BEDA ASURANSI SYARI’AH DAN ASURANSI KONVENSIONAL
Untuk mengetahui perbedaan asuransi syari’ah dengan asuransi konvensional, tentunya terlebih dahulu harus dilacak dari konsep dasarnya, yaitu penjelasan tentang substansi keduanya yang dapat dilacam dari pengertian keduanya. Untuk asuransi syari’ah dapat dilacak dari fatwa Dewan Syariah Nasional (DSN) Nomor: 21/DSN-MUI/X/2001 tentang Pedoman Umum Asuransi Syari’ah,, sedang untuk asuransi konvensional dapat dilacak dari UU No. 2 tahun 1992 tentang Usaha Perasuransian.
Definisi asuransi syari'ah (ta’min, takaful atau tadhamun) menurut DSN[1] adalah usaha saling melindungi dan tolong-menolong di antara sejumlah orang/pihak melalui investasi dalam bentuk aset dan/atau tabarru’ yang memberikan pola pengembalian untuk menghadapi resiko tertentu melalui akad (perikatan) yang sesuai dengan syariah.

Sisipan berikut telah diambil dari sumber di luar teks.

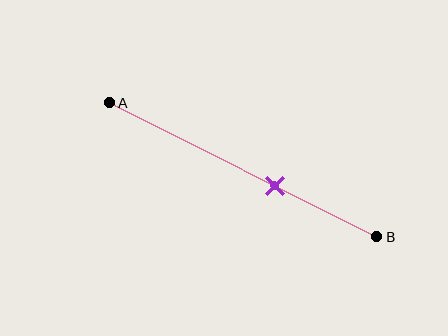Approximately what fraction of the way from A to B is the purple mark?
The purple mark is approximately 60% of the way from A to B.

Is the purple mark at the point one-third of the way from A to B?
No, the mark is at about 60% from A, not at the 33% one-third point.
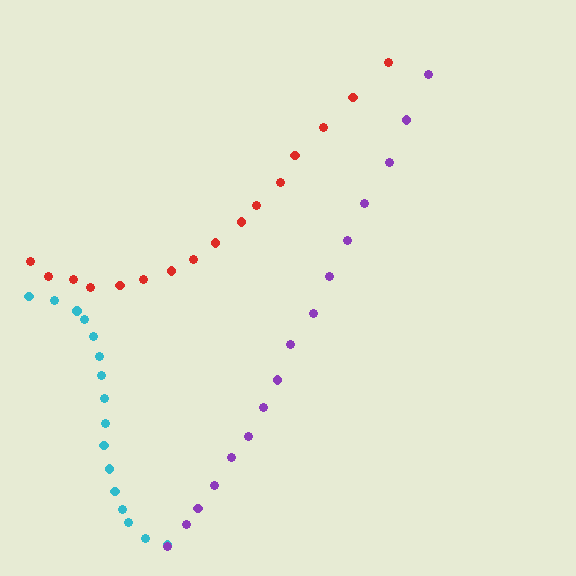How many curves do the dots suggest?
There are 3 distinct paths.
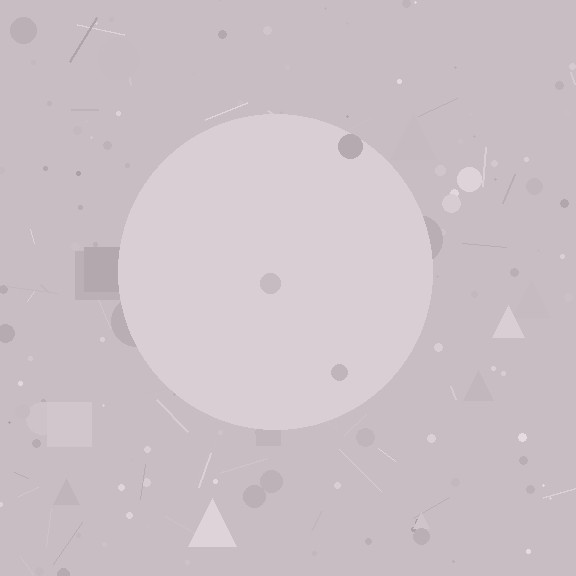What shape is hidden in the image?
A circle is hidden in the image.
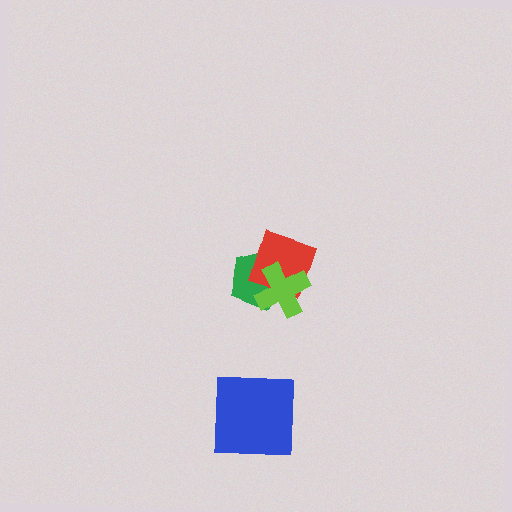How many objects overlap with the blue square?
0 objects overlap with the blue square.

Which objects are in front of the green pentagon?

Sedang definisi asuransi konvensional dapat ditemui pada pasal (1) angka 1 UU No. 2 tahun 1992, yang berbunyi:
Asuransi atau pertanggungan adalah perjanjian antara dua pihak atau lebih, dengan mana pihak penanggung mengikatkan diri kepada tertanggung, dengan menerima premi asuransi, untuk memberikan penggantian kepada tertanggung karena kerugian, kerusakan atau kehilagnan keuntungan yang diharapkan, atau tanggung jawab hukum kepada pihak ketiga yang mungkin akan diderita tertanggung, yang timbul dari suatu peristiwa yang tidak pasti, atau untuk pembayaran yang didasarkan atas meninggal atau hidupnya seseorang yang dipertanggungkan.[2]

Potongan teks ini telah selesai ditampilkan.